First published in 2004 by Victor Gollancz Ltd, the book is Morgan's third novel, the first two being part of the Takeshi Kovacs series. Market Forces satirises corporate practices and globalisation and carries the theme of competition throughout the story. Violence is used as a metaphor for the mechanisms underlying capitalism and assumptions about haves and have-nots are challenged. It won the John W. Campbell Memorial Award for Best Science Fiction Novel in 2005 and was nominated for the Arthur C. Clarke Award.
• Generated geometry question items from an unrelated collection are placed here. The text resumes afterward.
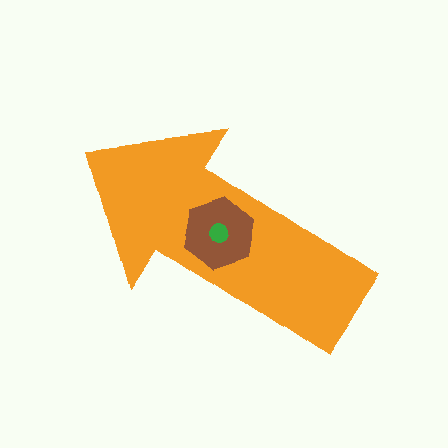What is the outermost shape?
The orange arrow.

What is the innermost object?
The green circle.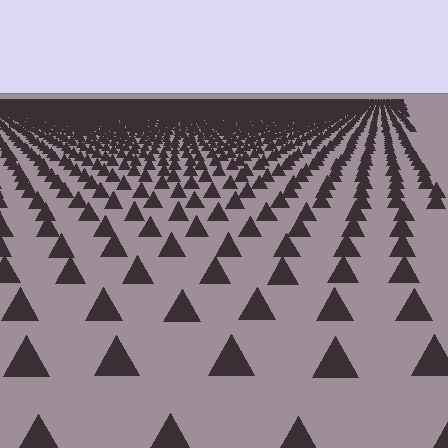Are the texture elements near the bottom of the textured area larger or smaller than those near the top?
Larger. Near the bottom, elements are closer to the viewer and appear at a bigger on-screen size.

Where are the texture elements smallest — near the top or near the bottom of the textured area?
Near the top.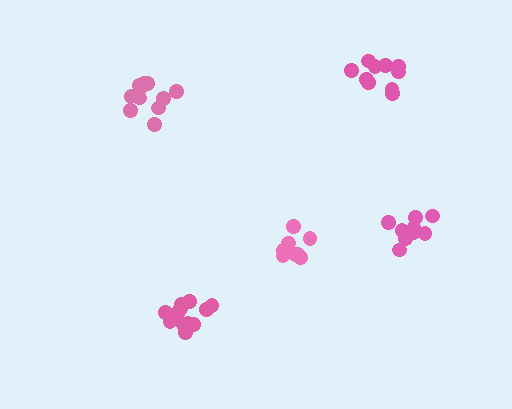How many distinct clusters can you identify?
There are 5 distinct clusters.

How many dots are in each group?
Group 1: 12 dots, Group 2: 9 dots, Group 3: 12 dots, Group 4: 13 dots, Group 5: 8 dots (54 total).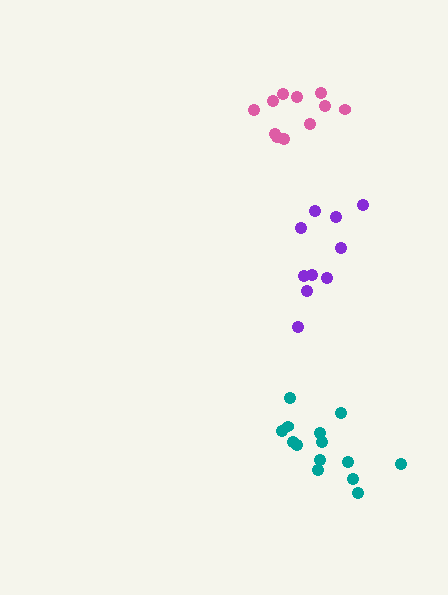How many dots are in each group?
Group 1: 10 dots, Group 2: 11 dots, Group 3: 14 dots (35 total).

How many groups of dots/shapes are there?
There are 3 groups.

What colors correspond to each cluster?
The clusters are colored: purple, pink, teal.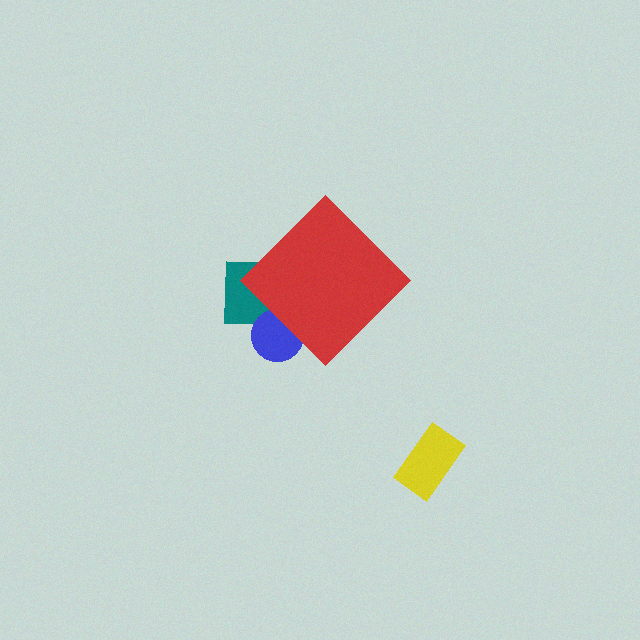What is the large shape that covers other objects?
A red diamond.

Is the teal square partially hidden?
Yes, the teal square is partially hidden behind the red diamond.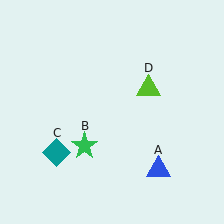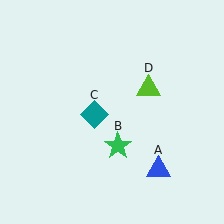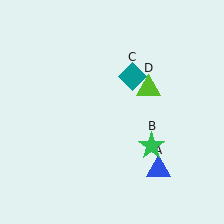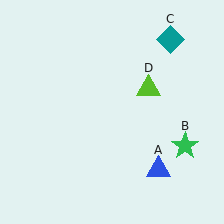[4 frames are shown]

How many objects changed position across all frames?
2 objects changed position: green star (object B), teal diamond (object C).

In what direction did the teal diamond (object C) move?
The teal diamond (object C) moved up and to the right.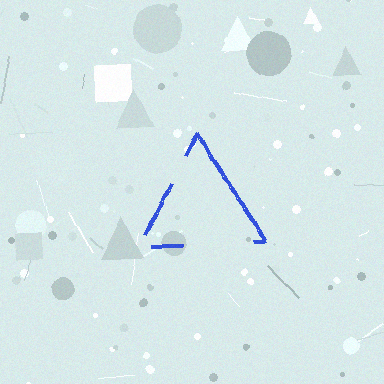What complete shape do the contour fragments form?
The contour fragments form a triangle.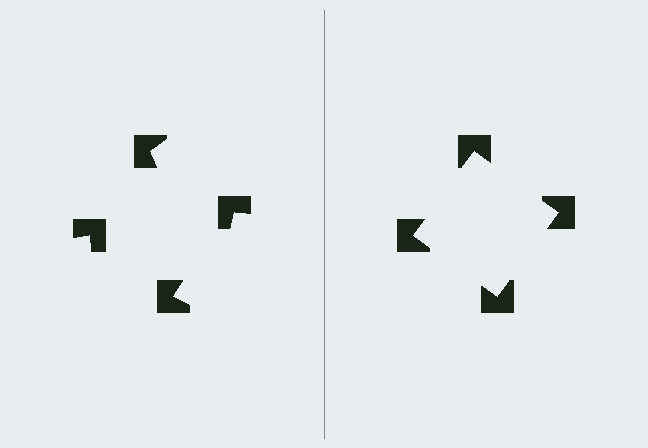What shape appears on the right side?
An illusory square.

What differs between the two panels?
The notched squares are positioned identically on both sides; only the wedge orientations differ. On the right they align to a square; on the left they are misaligned.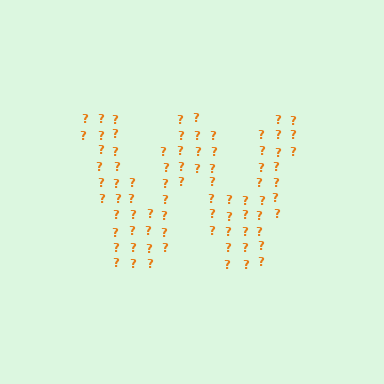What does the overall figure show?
The overall figure shows the letter W.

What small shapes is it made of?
It is made of small question marks.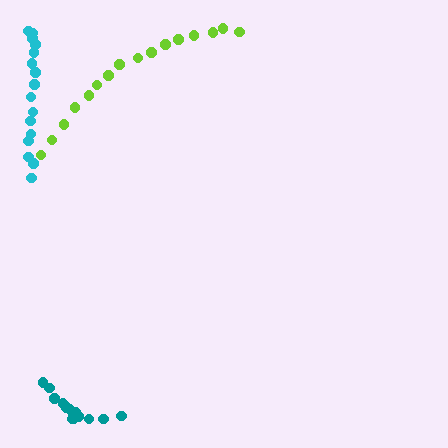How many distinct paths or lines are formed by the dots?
There are 3 distinct paths.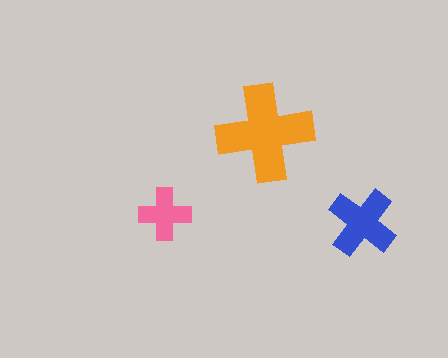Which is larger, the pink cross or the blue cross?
The blue one.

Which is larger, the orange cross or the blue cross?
The orange one.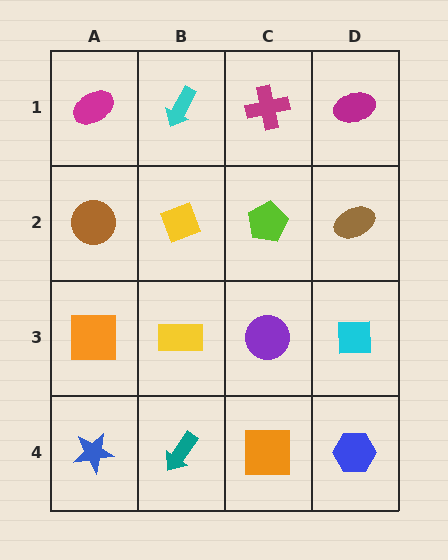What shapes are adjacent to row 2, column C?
A magenta cross (row 1, column C), a purple circle (row 3, column C), a yellow diamond (row 2, column B), a brown ellipse (row 2, column D).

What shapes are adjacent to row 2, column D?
A magenta ellipse (row 1, column D), a cyan square (row 3, column D), a lime pentagon (row 2, column C).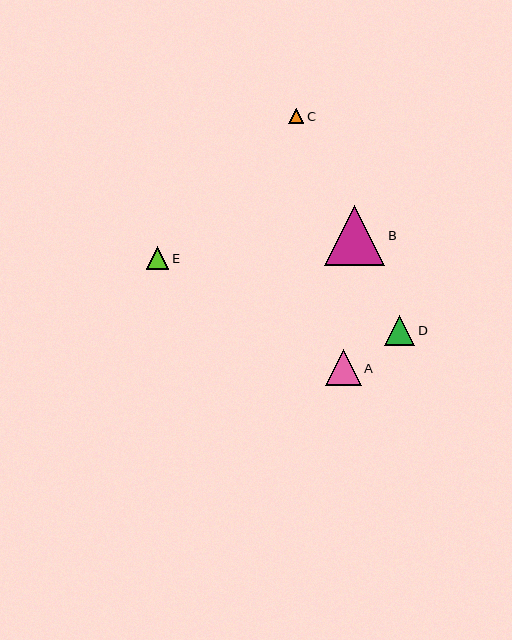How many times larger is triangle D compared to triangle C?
Triangle D is approximately 1.9 times the size of triangle C.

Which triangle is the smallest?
Triangle C is the smallest with a size of approximately 16 pixels.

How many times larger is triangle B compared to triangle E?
Triangle B is approximately 2.6 times the size of triangle E.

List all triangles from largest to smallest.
From largest to smallest: B, A, D, E, C.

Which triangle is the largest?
Triangle B is the largest with a size of approximately 60 pixels.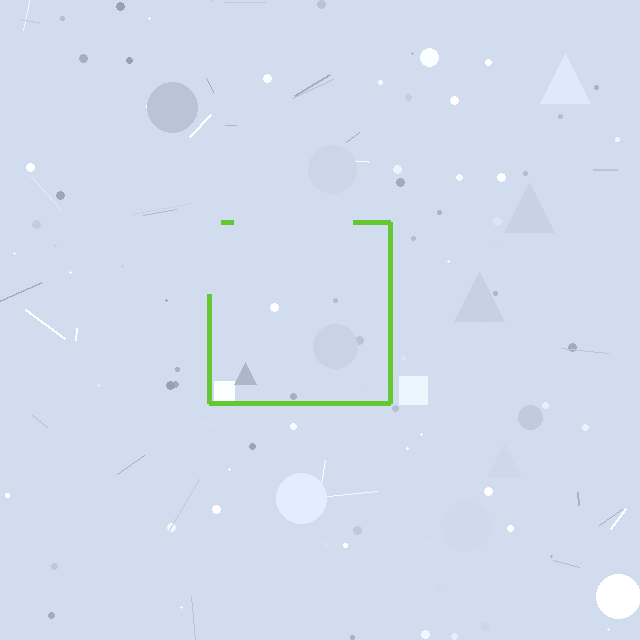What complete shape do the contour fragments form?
The contour fragments form a square.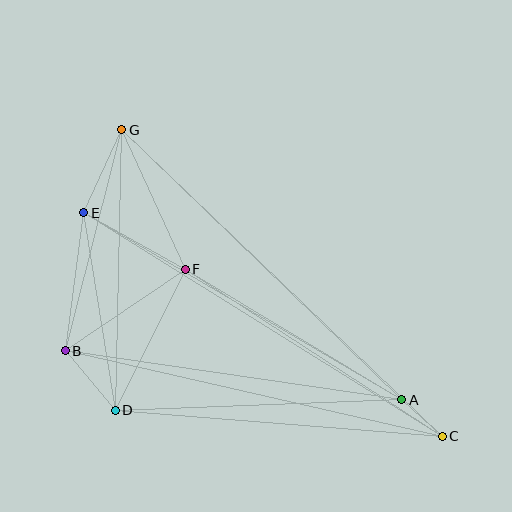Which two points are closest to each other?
Points A and C are closest to each other.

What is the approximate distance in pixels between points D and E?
The distance between D and E is approximately 200 pixels.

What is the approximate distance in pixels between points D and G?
The distance between D and G is approximately 281 pixels.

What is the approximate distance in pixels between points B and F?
The distance between B and F is approximately 145 pixels.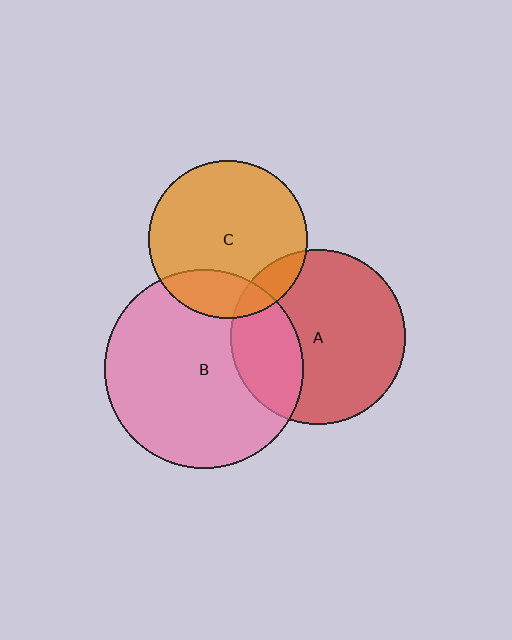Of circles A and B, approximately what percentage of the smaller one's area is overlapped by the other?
Approximately 30%.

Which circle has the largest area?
Circle B (pink).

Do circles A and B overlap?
Yes.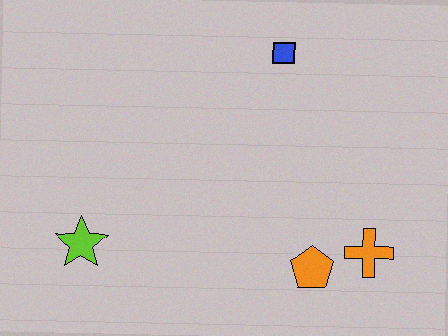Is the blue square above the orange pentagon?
Yes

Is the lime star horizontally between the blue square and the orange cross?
No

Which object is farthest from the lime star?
The orange cross is farthest from the lime star.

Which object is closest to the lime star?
The orange pentagon is closest to the lime star.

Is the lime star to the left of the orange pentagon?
Yes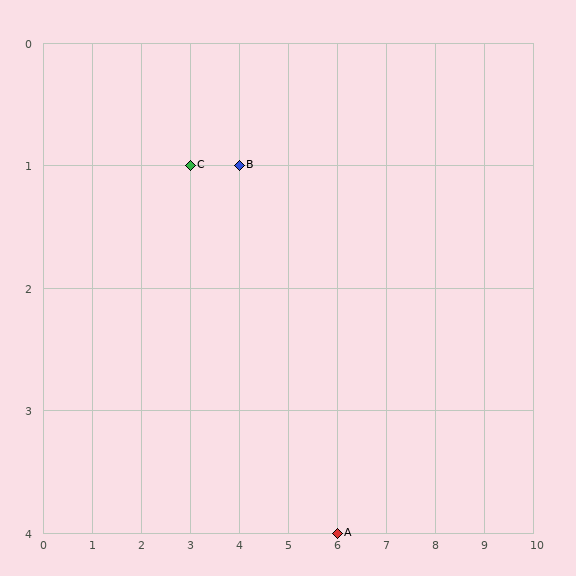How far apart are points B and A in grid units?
Points B and A are 2 columns and 3 rows apart (about 3.6 grid units diagonally).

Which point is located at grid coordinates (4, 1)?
Point B is at (4, 1).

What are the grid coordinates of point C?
Point C is at grid coordinates (3, 1).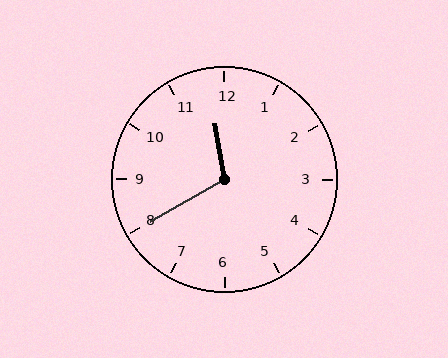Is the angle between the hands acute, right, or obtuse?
It is obtuse.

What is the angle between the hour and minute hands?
Approximately 110 degrees.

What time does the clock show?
11:40.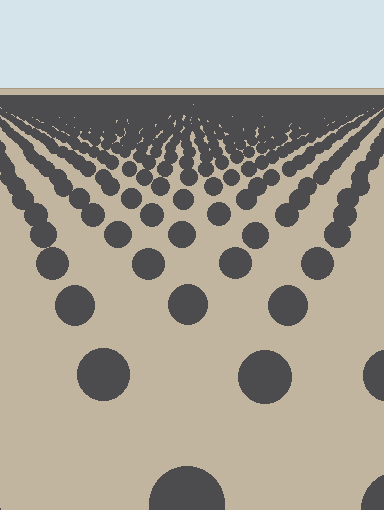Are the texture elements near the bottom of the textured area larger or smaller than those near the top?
Larger. Near the bottom, elements are closer to the viewer and appear at a bigger on-screen size.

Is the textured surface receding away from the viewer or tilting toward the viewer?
The surface is receding away from the viewer. Texture elements get smaller and denser toward the top.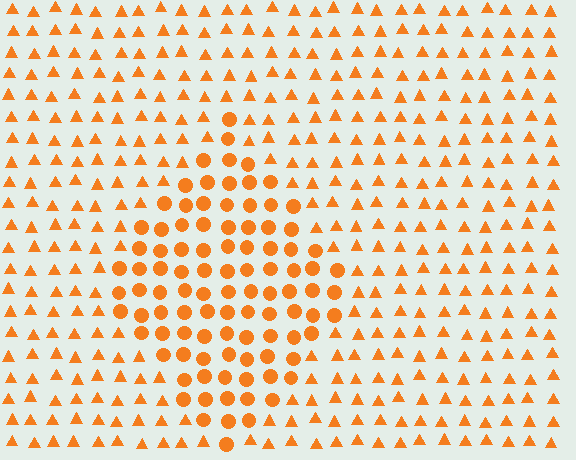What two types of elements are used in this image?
The image uses circles inside the diamond region and triangles outside it.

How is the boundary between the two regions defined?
The boundary is defined by a change in element shape: circles inside vs. triangles outside. All elements share the same color and spacing.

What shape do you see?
I see a diamond.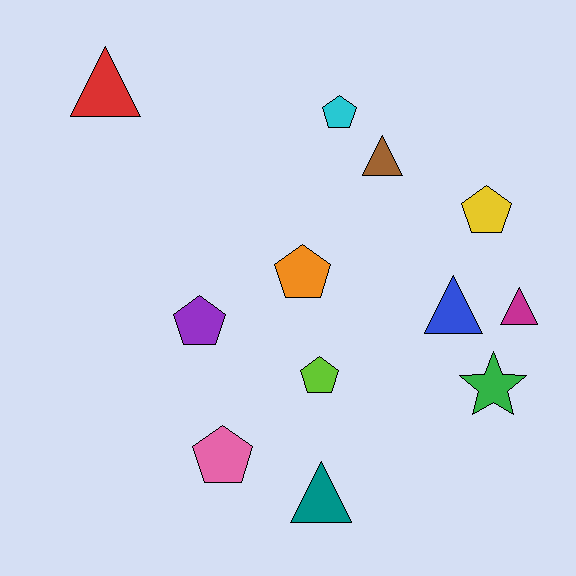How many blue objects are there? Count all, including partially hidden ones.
There is 1 blue object.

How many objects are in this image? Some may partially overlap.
There are 12 objects.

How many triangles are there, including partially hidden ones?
There are 5 triangles.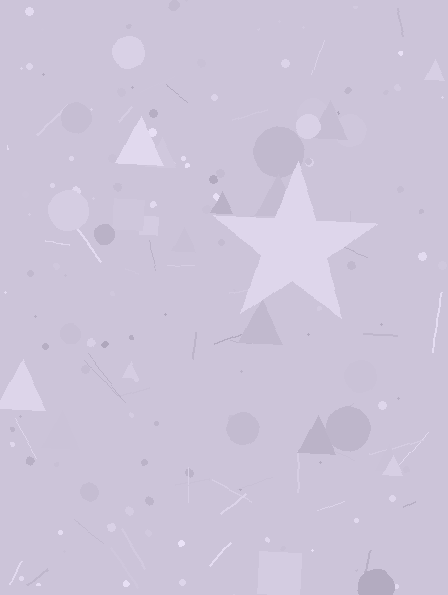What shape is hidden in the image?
A star is hidden in the image.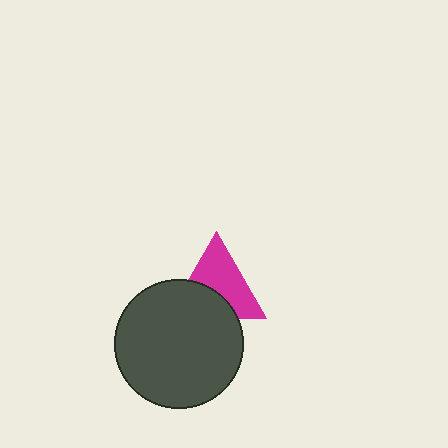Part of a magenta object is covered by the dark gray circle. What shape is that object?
It is a triangle.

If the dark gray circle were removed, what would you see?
You would see the complete magenta triangle.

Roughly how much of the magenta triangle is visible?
About half of it is visible (roughly 59%).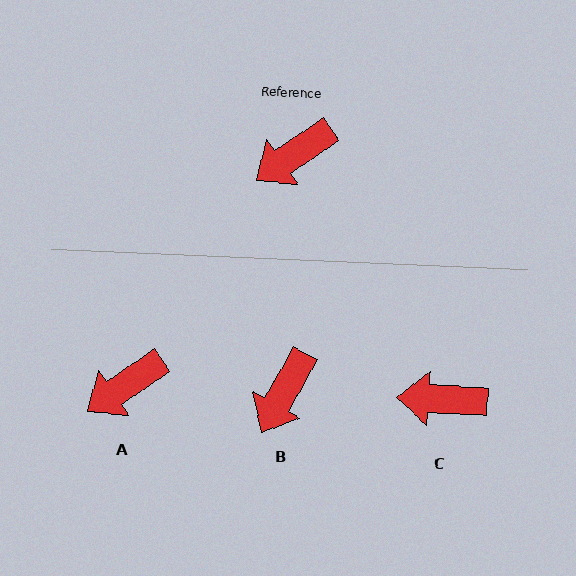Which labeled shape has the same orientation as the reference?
A.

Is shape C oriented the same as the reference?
No, it is off by about 37 degrees.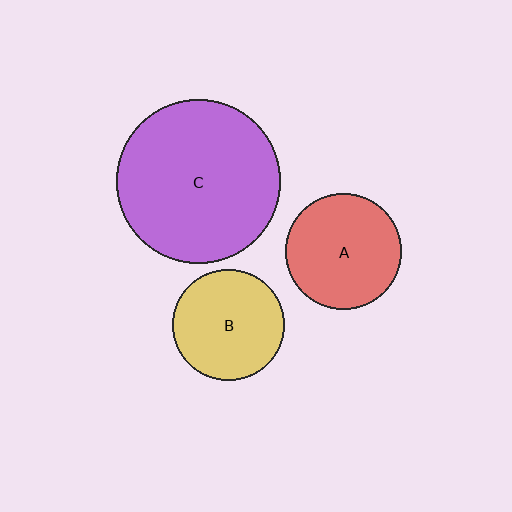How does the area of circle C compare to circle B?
Approximately 2.2 times.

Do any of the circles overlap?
No, none of the circles overlap.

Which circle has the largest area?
Circle C (purple).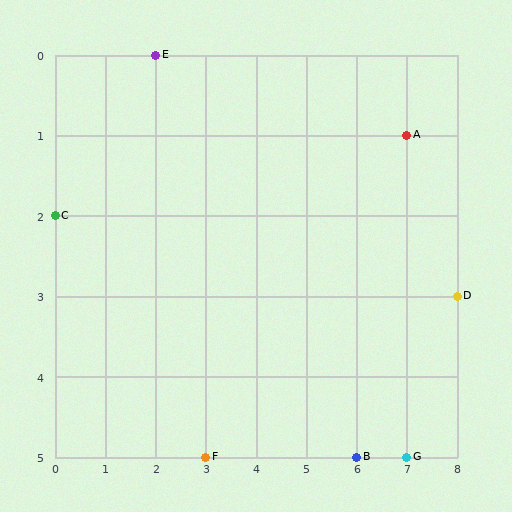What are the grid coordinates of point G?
Point G is at grid coordinates (7, 5).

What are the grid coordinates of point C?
Point C is at grid coordinates (0, 2).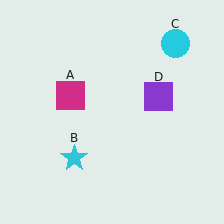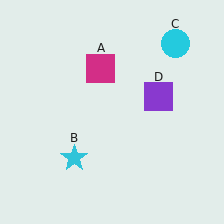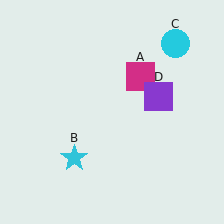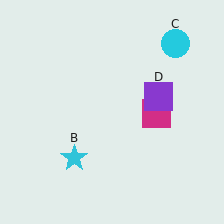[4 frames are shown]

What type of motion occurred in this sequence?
The magenta square (object A) rotated clockwise around the center of the scene.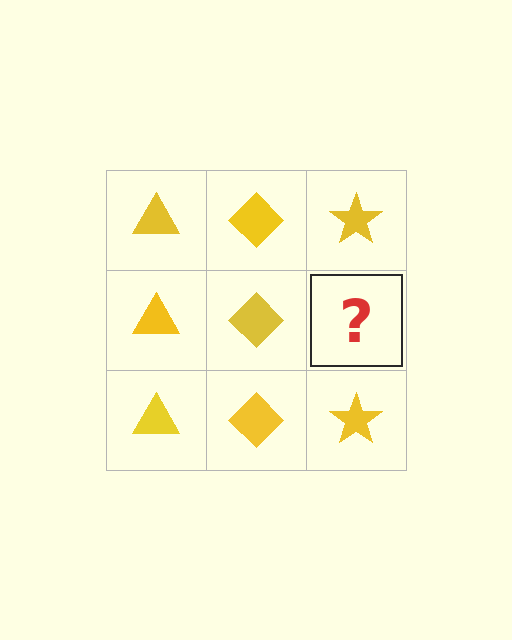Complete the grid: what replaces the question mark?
The question mark should be replaced with a yellow star.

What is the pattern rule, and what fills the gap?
The rule is that each column has a consistent shape. The gap should be filled with a yellow star.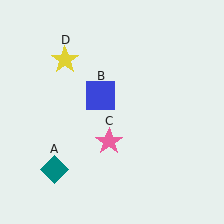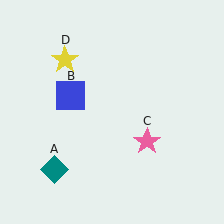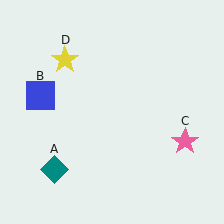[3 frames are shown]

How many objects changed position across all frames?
2 objects changed position: blue square (object B), pink star (object C).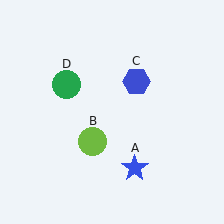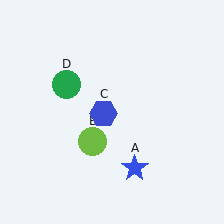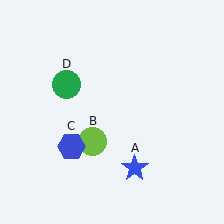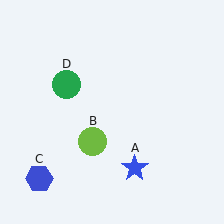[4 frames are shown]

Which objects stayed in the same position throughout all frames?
Blue star (object A) and lime circle (object B) and green circle (object D) remained stationary.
Though book reviewers gave it a mixed reception, Morgan's descriptive writing and action sequences received praise.

==Background==
Market Forces was science fiction author Richard K. Morgan's third novel. His first two novels, Altered Carbon (2002) and Broken Angels (2003), were the first two parts of a trilogy later completed with Woken Furies (2005). That Takeshi Kovacs trilogy, hardboiled detective fiction set in the 25th century, gave Morgan a reputation for writing excellent action sequences along with a Philip K. Dick Award. Before the third part of the trilogy was published, Morgan worked on his idea for Market Forces, which he conceived of as a short story, then developed as a film script, then as a novel. At the time, Morgan was 38 years old living in Glasgow, Scotland. He has sold the filming rights to Altered Carbon to Warner Bros. (he would also sell the rights to Market Forces to Warner Bros.) allowing him to leave his job as an English teacher at the University of Strathclyde to focus on his writing career.

==Plot==
In 2049, Chris Faulkner is recruited by Shorn Associates, an investment firm in London. There he befriends
Mike Bryant, a fellow junior executive in the "Conflict Investment" division. Conflict Investment provides resources to incumbent or rebel factions in exchange for promised share of the nation's gross domestic product. CI members often toast to continued "small wars" as their primary source of income for themselves and their investors.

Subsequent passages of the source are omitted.